Jakarta, FORTUNE - Direktur Utama PT PLN (Persero), Darmawan Prasojo, mengakui perusahaannya mengalami kelebihan pasokan listrik (oversupply) dan harus menanggung beban pembayaran biaya kontrak penyedia listrik.
Namun, ia mengatakan sejak tahun lalu perseroan tersebut telah berusaha untuk mengurangi beban biaya oversupply tersebut.
Caranya, menunda operasional komersial atau Commercial Operation Date (COD) beberapa proyek pembangkit baru dan melakukan negosiasi ulang kontrak dan tender untuk dibatalkan.

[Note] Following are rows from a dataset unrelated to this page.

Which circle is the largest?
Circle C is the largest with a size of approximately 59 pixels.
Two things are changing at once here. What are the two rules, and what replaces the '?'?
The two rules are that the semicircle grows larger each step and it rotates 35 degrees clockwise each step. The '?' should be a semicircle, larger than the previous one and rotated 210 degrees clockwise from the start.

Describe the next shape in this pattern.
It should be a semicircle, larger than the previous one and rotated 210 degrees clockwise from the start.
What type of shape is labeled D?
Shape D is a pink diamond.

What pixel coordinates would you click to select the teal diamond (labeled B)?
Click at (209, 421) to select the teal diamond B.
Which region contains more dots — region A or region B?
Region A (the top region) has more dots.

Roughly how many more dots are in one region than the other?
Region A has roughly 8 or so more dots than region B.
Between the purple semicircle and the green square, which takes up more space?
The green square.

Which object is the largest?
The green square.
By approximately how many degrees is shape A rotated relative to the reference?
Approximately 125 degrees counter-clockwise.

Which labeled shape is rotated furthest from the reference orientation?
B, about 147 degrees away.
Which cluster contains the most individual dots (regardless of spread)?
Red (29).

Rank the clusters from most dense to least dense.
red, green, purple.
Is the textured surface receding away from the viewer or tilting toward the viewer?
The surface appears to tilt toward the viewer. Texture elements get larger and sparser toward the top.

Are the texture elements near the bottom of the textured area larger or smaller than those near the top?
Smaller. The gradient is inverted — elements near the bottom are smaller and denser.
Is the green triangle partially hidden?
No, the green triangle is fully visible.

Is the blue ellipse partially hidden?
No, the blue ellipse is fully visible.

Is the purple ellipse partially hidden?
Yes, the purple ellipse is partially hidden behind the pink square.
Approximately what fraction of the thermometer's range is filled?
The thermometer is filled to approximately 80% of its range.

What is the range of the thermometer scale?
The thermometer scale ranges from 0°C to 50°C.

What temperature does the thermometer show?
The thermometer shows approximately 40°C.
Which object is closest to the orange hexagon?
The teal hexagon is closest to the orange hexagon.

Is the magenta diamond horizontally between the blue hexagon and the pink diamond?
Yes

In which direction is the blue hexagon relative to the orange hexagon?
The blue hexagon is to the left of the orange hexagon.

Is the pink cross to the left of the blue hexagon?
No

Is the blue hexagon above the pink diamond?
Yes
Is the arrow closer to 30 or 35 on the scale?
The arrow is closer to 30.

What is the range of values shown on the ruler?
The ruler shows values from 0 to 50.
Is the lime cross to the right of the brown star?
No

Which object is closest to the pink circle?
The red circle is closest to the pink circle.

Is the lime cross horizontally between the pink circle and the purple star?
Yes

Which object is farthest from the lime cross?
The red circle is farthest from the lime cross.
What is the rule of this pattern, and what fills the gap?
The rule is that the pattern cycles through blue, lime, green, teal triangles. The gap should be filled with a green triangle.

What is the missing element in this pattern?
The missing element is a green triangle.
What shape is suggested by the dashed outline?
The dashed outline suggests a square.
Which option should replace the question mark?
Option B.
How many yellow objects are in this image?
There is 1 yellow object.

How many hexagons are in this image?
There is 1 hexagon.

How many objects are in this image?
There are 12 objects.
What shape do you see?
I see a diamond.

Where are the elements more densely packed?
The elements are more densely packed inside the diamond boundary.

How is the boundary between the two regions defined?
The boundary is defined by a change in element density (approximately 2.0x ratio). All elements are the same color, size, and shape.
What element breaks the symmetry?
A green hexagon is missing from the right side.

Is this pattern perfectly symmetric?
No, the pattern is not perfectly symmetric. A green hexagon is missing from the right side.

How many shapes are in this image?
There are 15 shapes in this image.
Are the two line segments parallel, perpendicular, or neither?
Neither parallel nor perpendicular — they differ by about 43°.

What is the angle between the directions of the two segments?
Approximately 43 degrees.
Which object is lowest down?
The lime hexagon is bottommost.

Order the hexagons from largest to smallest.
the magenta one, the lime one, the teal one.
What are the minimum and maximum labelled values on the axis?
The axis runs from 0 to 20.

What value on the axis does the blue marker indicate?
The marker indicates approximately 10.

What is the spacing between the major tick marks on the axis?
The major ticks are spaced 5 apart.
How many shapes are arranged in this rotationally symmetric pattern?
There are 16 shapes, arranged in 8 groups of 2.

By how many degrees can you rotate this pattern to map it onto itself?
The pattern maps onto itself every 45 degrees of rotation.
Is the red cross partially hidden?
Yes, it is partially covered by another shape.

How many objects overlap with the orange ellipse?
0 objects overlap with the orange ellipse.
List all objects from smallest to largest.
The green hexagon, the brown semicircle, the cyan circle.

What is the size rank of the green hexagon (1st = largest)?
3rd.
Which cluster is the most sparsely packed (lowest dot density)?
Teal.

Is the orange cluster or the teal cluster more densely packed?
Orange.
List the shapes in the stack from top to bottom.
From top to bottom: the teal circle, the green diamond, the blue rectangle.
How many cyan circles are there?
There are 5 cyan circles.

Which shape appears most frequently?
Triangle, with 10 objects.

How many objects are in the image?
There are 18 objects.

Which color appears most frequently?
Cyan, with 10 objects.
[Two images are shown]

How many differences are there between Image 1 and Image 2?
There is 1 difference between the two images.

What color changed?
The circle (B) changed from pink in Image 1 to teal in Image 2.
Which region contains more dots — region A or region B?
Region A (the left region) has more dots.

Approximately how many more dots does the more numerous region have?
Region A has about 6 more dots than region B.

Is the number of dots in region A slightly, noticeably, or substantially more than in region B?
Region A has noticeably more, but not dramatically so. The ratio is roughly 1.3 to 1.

Menurut Darmawan, cara tersebut berhasil mengurangi beban Take or Pay lebih dari Rp40 triliun.
"Kami melakukan negosiasi ulang pihak-pihak terkait sehingga berhasil mengurangi beban take or pay," ujarnya.
Sebelumnya, Plt Direktur Jenderal Ketenagalistrikan Kementerian ESDM, Dadan Kusdiana, memaparkan bahwa kelebihan pasokan listrik PLN mencapai 40 persen atau sekitar 6 GW. Karena itu, perusahaan pemasok setrum itu melakukan berbagai upaya untuk mengurangi tingkat oversupply, termasuk melalui renegosiasi kontrak pembangkit.
Menurutnya, kerugian PLN ketika oversupply terjadi karena perusahaan terikat kontrak Take or Pay untuk listrik yang dihasilkan dari pembangkit.
Dorong industri beli listrik PLN
Selain memundurkan COD pembangkit dan negosiasi ulang tender, kementerian ESDM juga mendorong PLN menggaet industri yang memiliki pembangkit sendiri membeli listrik dari mereka.
Program ini dirancang untuk mengatasi kelebihan pasokan setrum yang merugikan PLN akibat sistem take or pay dengan independent power producer (IPP).
"Yang ingin didorong adalah bagaimana kita mendorong industri, digeser, yang punya pembangkit sendiri, dan ini banyak—yang kelasnya 3 MW, yang kelasnya 10 MW—digeser untuk membeli listrik PLN," ujarnya.
Pasalnya, secara keekonomian harga jual listrik PLN bisa lebih murah dibandingkan ongkos mengoperasikan pembangkit sendiri. Ini lantaran bahan bakar pembangkit yang mereka beli, mayoritas menggunakan batu bara, jauh di atas harga yang dibeli PLN.
"Kalau industri pasti beli batu baranya di atas US$70 (per ton) kalau yang pakai 6.200. Sekarang PLN beli di angka tersebut," katanya.